Remember this though... 

Help for Parents and Teachers 

Although many students may have received the grades they were predicted, there will be many who are unhappy and feel aggrieved. 
Here are a few tips to help you prepare: 
As much as possible, stay off the news and social media. 
Take time for yourself and your family. It is still the summer holidays after all. 

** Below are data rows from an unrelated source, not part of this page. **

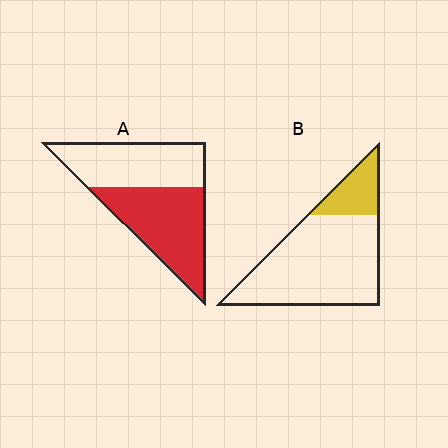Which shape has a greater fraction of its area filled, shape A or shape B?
Shape A.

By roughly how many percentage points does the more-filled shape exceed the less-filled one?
By roughly 35 percentage points (A over B).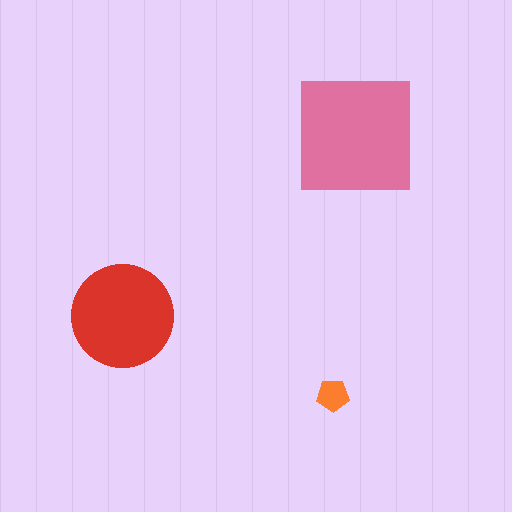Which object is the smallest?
The orange pentagon.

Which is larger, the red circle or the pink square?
The pink square.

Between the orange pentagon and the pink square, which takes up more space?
The pink square.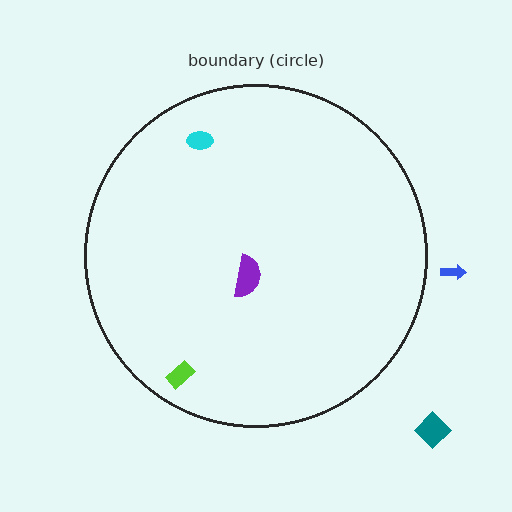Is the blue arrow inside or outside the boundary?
Outside.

Keep to your normal bedtime and morning routine to ensure you get enough sleep and help you keep your sense of routine. 
Be mindful of your own behaviour. If you’re suddenly aware that you’re turning to the food or drink cupboard, you’re not sleeping, or you’re shopping compulsively, stop and think about why. While these actions aren’t harmful in themselves, they can become harmful if you ‘keep busy’ with them for the long term, as they could be distracting you from dealing with how you’re really feeling. You may still reach for the chocolate, but maybe think about telling someone you trust how you’re really feeling instead. The goal, of course, is to feel better – and chances are a chat with a friend will be more comforting than chocolate. 
Teachers need each other. This isn’t a time for working in isolation. Collaboration and friendship are vital in keeping each other sane and happy. 
If you can, turn your email ‘out of office’ on to give you the space to respond to any messages you may receive from parents and students. 
The Pandemic continues to impact all aspects of our lives, turning what would ordinarily be a challenging event into a stressful situation, difficult to navigate without feeling overwhelmed. 
Take time to acknowledge how you’re feeling, and if possible tell a trusted friend or relative, especially if you’re struggling, feel overwhelmed, or out of control. It is perfectly normal to have high and low feelings at this time.